A large crane on a barge is slowly clearing the main bay of debris, including several houses whose roofs stick out of the water.
Reiko Kikuta, 45, stood on the shore and watched as two yellow tractors tried to pull her two-story home out of the sea with thick ropes threaded through holes in the roof.
"The third tsunami carried my house away," she said. Her family sold fish to hotels and restaurants in the area. "We've moved into our warehouse for now."
Many families relied on the ocean for their income, raising seaweed, scallops and oysters.
This year's crop has been ruined, along with most of the boats and equipment. The streets are littered with smashed oysters, and nets and buoys hang from trees along the shore.
"My house and my boat were insured. But you can't insure boiling pots and other equipment," said Akira Sugawara, 46, as he hand pumped water from his well.

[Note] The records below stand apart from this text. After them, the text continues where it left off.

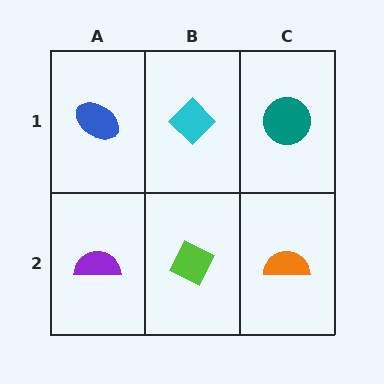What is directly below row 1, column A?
A purple semicircle.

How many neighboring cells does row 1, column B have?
3.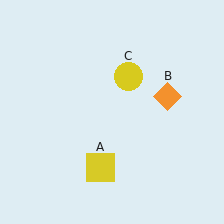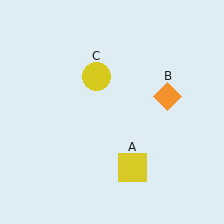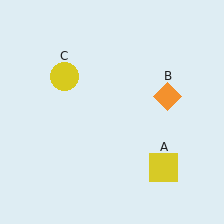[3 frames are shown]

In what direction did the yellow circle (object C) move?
The yellow circle (object C) moved left.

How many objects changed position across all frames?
2 objects changed position: yellow square (object A), yellow circle (object C).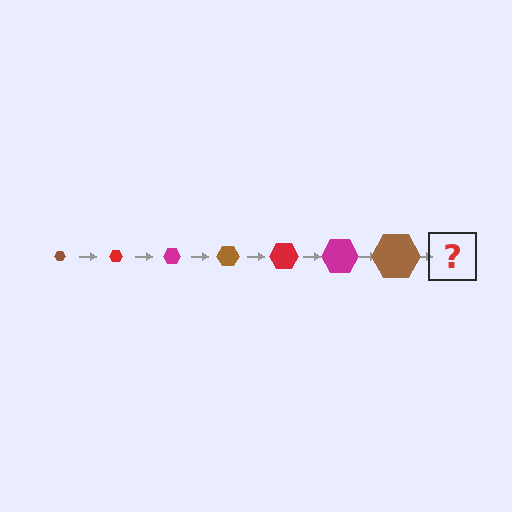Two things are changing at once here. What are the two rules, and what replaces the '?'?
The two rules are that the hexagon grows larger each step and the color cycles through brown, red, and magenta. The '?' should be a red hexagon, larger than the previous one.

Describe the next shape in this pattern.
It should be a red hexagon, larger than the previous one.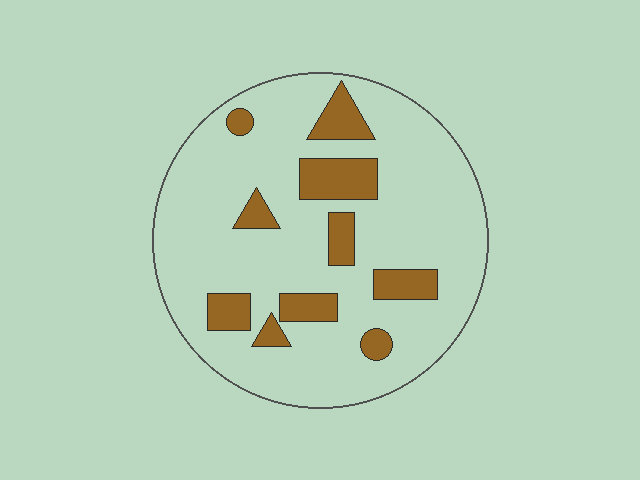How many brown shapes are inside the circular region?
10.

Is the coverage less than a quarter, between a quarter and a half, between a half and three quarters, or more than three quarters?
Less than a quarter.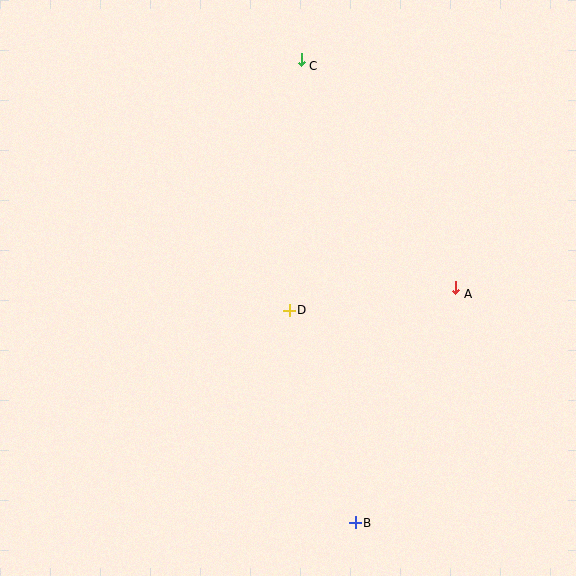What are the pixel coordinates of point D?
Point D is at (289, 310).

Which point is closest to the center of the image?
Point D at (289, 310) is closest to the center.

The timing of the disaster was especially painful for him and others, as it came a week before they were to harvest this year's crop of "wakame," a seaweed widely used in Japanese salads and soups.
Sugawara, whose family has lived on the island for more than 200 years, estimates he has lost 100 million yen ($1.2 million) in product and supplies.
Most fishermen have some gear left and, by mixing and matching, they may be able to assemble enough to raise a small crop jointly, Yukio Onodera said. "We're going to combine what we have and work together for a year or two. It's impossible to do it alone."